I am not an expert in the field of addiction recovery professionals. What I do I do well and believe passionately in is life coaching, and the value it has to bring to the addiction community – and vice versa.
I work with addicts in recovery, supporting them in living their life in recovery, free from active addiction. I am an addict. I have been in recovery for over 27 years. In that time, I have done a lot of personal development and therapeutic work on myself. All of this has been of enormous value and has enabled and supported me in getting me to where I am today. I have wrestled with the demons of my past and the nature of my addiction and, in doing so, developed a fascination with the human condition and what makes each of us who we are today.
I yearned to study and become a therapist but eventually decided to train as a coach. I had undervalued what I do as somehow “not as good” or as worthy as psychotherapy (and maybe I will still yet one day, embark on the process of training in that profession). However, on this journey as a coach, I have learnt and experienced the value in being coached. It is has brought a whole other dimension to the therapeutic value of all the work I have done and continue to do on myself. I learned a lot from all the personal work I have done – but I was not good at was applying that learning.
As a result, I was constantly relearning, not embedding my learning. Coaching holds us accountable to doing exactly that. Coaching has afforded me so many breakthroughs in making the changes to my thinking and behaviour that addicts in recovery are striving to do and is an integral part of the recovering process, albeit a lifelong one. I endeavour to bring all this learning to my coaching of others.
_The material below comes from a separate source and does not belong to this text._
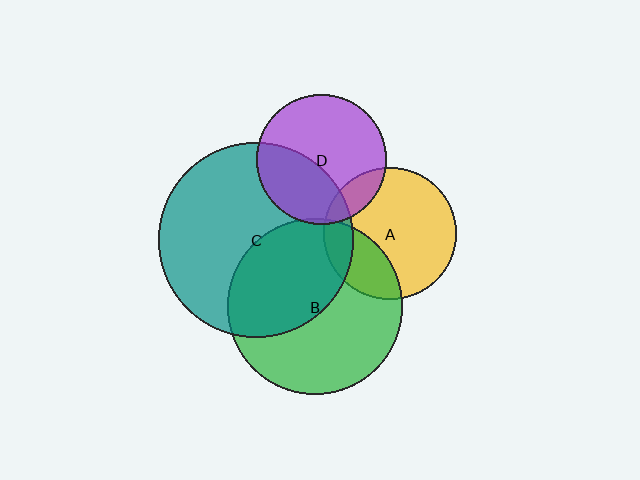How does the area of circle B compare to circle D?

My experience, and others’, of being an addict in recovery is it takes a lot of support to keep us in recovery and on that road… truly on it. Coaching lends itself beautifully to the recovery journey, wherever you are on it. As coach, I walk alongside my clients, supporting them and loving them, championing and believing in them. Coaching is a supportive, empowering process.
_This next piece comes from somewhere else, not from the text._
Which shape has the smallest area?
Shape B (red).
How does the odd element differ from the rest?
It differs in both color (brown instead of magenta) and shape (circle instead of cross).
For addicts to be in recovery, it is vital to live a life that is honest and true to ourselves. We need to give ourselves the optimum chance at feeling good about who we are. We aim to reduce and minimise all potential relapse material. At times, this can take an enormous amount of courage. In many ways, it is a radical act to live our life this way.
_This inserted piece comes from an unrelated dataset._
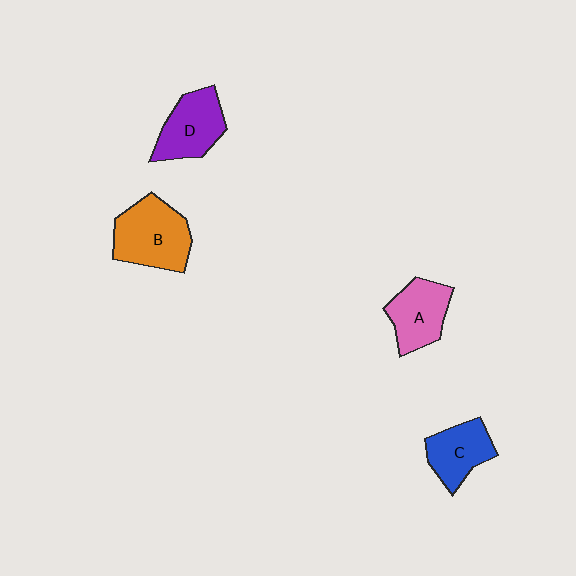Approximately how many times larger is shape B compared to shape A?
Approximately 1.3 times.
Coaches have many tools to help their clients to identify values: what is uniquely important to each of them. When we live a life honouring our values, we naturally lead a life that is authentic and fulfilling. Doing this work with a coach gives our clients a template and a mechanism towards supporting them to lead an authentic life.
As anyone with even a cursory knowledge about addiction knows, chronic low self-esteem and often cripplingly poor self-belief are major features of the illness. A coach sees their client, reflects back what they see in their client and, along with numerous other tools and tactics, aids in building their self-esteem and self-belief.
The point is the enormous value coaches already inherently have in their toolkit to be able to support anyone with an addiction in living a life free from that disorder, to be in recovery. I am passionate about dispelling the myth that addiction is a red flag in the coaching profession.
Addicts in recovery are among the most responsive and well-suited to coaching, because they already have ‘buy-in’ to want to make changes to their thinking and behaviours, to be the best they can be. As recovering addicts, we are all striving to do our best and be good people, and to live a life we can feel good and proud of. Life coaching supports this.
And to people trained in ORSC (systemic coaching), let me say that those working with addiction – with an individual or in groups, whether teams, whole companies, government bodies, families, couples – are uniquely qualified to bring exquisite awareness to these systems. Once the system has awareness, it is better placed to know how to help itself.
I am keen to bridge the gap between the two worlds of addiction recovery and coaching. We have so much to offer each other. About 75% of addicts in this country are in employment, which means they will cross paths with executive coaches, business coaches, and many other coaching niches.
As coaches, we have plenty of skills to be of use to these individuals and systems they inhabit or work within. Moreover, the addiction treatment community offers so many resources for coaches to refer said clients to. I would love to see these worlds/communities more integrated, or become familiar with each other, and to experience what each has to offer the other.